Robinson Jeffers led one of the most fascinating and controversial careers of any American poet. His dates, 1887 to 1962, are virtually identical with those of many of the greatest artists of international modernism, yet during a time when the post-symbolist lyric came to dominate poetry, he built much of his reputation on tragic verse dramas and wild, luridly violent book-length narratives that exude epic ambition.
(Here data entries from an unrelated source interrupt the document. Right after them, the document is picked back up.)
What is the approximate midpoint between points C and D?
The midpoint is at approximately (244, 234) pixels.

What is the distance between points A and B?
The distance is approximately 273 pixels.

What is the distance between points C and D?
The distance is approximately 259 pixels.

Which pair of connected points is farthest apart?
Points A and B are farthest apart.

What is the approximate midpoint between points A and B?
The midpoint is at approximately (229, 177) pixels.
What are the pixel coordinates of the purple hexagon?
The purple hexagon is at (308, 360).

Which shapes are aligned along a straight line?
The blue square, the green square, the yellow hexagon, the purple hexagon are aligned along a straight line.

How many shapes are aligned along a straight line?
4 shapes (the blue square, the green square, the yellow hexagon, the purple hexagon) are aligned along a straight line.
In a time when many contemporary poets, following T. S. Eliot and Ezra Pound, insisted on the necessary difficulty of poetic language, Jeffers denounced their work as trivial mannerism and strove for clarity of rhetoric, feeling, and thought. Claiming that history and society drove him to despair, he nonetheless addressed politics as forthrightly as any poet of his time, although his isolationist stand drew scornful fire from many quarters beginning in the 1930s. In a spiritual age which could best be characterized by the sublime disorder of “The Waste Land,” he built an antinomian faith on the rock of what he called “Inhumanism,” a mix of pantheism, science, and mystical worship of the fierce beauty of nature.
Jeffers was tremendously popular with the public and with influential critics in the 1920s and early 1930s. His books sold scores of thousands of copies and several have remained in print almost continuously. Collections of his poetry continue to sell well. In 2001, Stanford University Press brought out the fifth and final volume of The Collected Poetry of Robinson Jeffers, the first fully annotated collection, edited by Tim Hunt, a drawing together of all the work (including the prose). James Karman, after producing the first full biography, is now editing the complete letters, of which the first volume appeared in 2009. More than forty years after the poet’s death, the reading public and the scholarly community are only now beginning to have the opportunity to see Jeffers’s entire oeuvre.
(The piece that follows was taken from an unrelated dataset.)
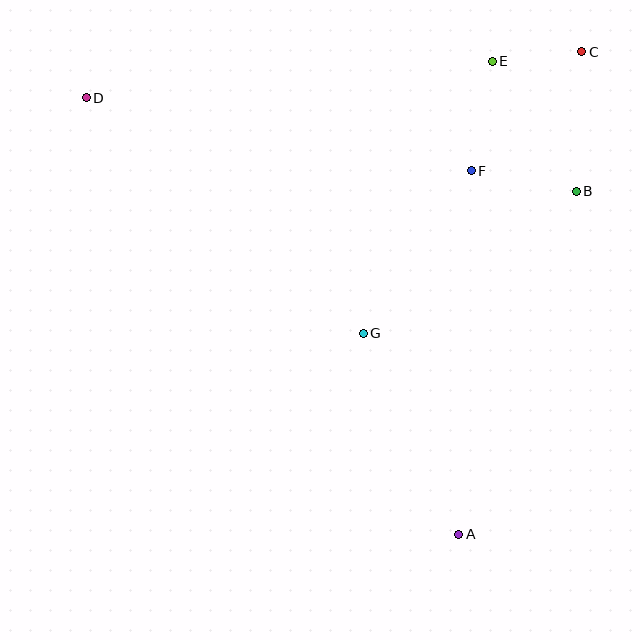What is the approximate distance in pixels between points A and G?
The distance between A and G is approximately 222 pixels.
Jeffers retains his power to inspire and to provoke. Dana Gioia, the poet, critic and former Chairman of the National Endowment for the Arts, has observed that Jeffers continues to grow in stature as the greatest poet to date of the American west, one of the greatest American poets of the natural world, and one of the most powerful narrative poets America has produced. Indeed, he is one of the greatest visionary poets of the natural sublime ever to have written and was a crucial influence on the environmental movement.
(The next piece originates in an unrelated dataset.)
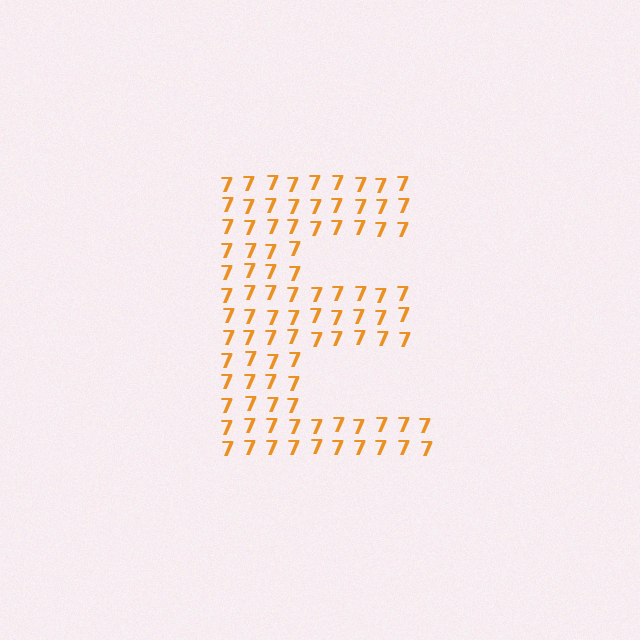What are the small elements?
The small elements are digit 7's.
To this one might add that he is a serious philosophical and theological poet, albeit an antinomian heretic with an unpopular didactic cast of mind; and one of the most ambitious verse dramatists this country has ever seen, perhaps surpassed only by Eliot. He projects his vision of the world and the poet’s place in it so powerfully that even many of those who have disliked his work – such as Yvor Winters, Czeslaw Milosz, Robert Fitzgerald and Helen Vendler – have felt compelled to address his art and its purposes, surely one test of an artist’s significance. With groups such as the New Formalist poets, especially in the work of Dana Gioia, Mark Jarman, and Robert McDowell, and among the growing ranks who study literature and the environment, Jeffers’s reputation is clearly resurgent.